Detection of Krupple Like Factor -1(KLF1/ EKLF) DNA Mutations in Beta Thalassemia Patients

Thalassemias are inherited abnormalities in globin chain synthesis of hemoglobin and one of the most common single gene disorders in the world.

β-Thalassemia is caused by reduced (β+) or absent (β0) synthesis of the β-globin chains of haemoglobin. Three clinical and hematological conditions of increasing severity are recognized: the β-thalassemia trait, thalassemia intermedia and thalassemia major.

The Erythroid Kruppel-like factor (EKLF or KLF1) is a master regulator of terminal erythroid differentiation, controlling expression of many key pathways and structures including cell division, the cell membrane and cytoskeleton, heme and globin synthesis.

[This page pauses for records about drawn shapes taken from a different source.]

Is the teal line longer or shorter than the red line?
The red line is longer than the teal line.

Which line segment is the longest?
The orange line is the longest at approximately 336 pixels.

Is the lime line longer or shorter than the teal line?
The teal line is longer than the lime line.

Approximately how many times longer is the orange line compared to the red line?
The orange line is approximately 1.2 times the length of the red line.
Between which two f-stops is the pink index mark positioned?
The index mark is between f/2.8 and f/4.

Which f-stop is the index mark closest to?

The KLF1 works as a key regulator of γ-globin to β-globin switch by up-regulation of PUM1 that binds to fetal γ globin mRNA impairing its stability and translation and by Bcl11a expression that represses γ-globin expression.

Previous studies reported that KLF1 mutations have been identified in a variety of erythroid conditions like hereditary persistence of fetal hemoglobin, Congenital dyserythropoietic anemia and borderline HbA2.

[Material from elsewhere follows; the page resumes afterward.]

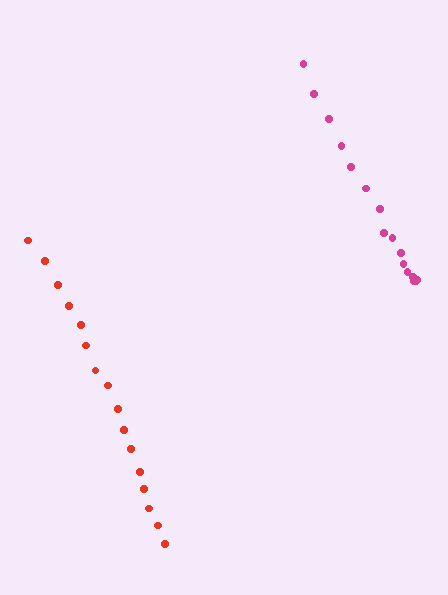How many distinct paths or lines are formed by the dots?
There are 2 distinct paths.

An Indian study on KLF1 gene variations found a marginal significance in the thalassemia intermedia group (14%) as against the thalassemia major group (2.0%).

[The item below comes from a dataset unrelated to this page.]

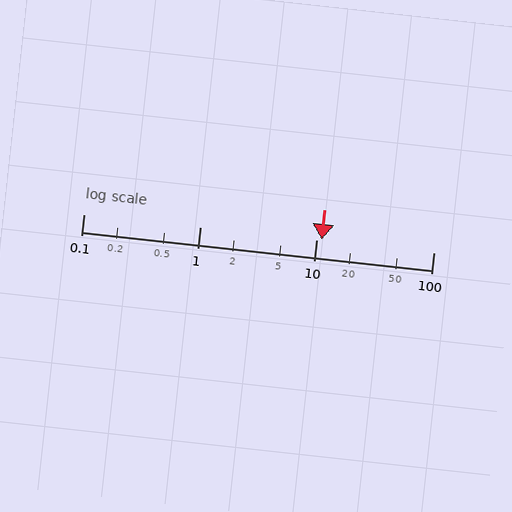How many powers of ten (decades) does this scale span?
The scale spans 3 decades, from 0.1 to 100.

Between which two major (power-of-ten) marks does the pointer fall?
The pointer is between 10 and 100.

Also, a case report on a Chinese family with twin brothers, both of whom had the same genotype of β0/β0, reported that KLF1 mutations have a role in modulating the phenotypic severity of β-thalassemia.

In our study, where there is high incidence of beta thalassemia in Egypt, we try to detect KLF1 mutations and its relation to clinical phenotype of these patients.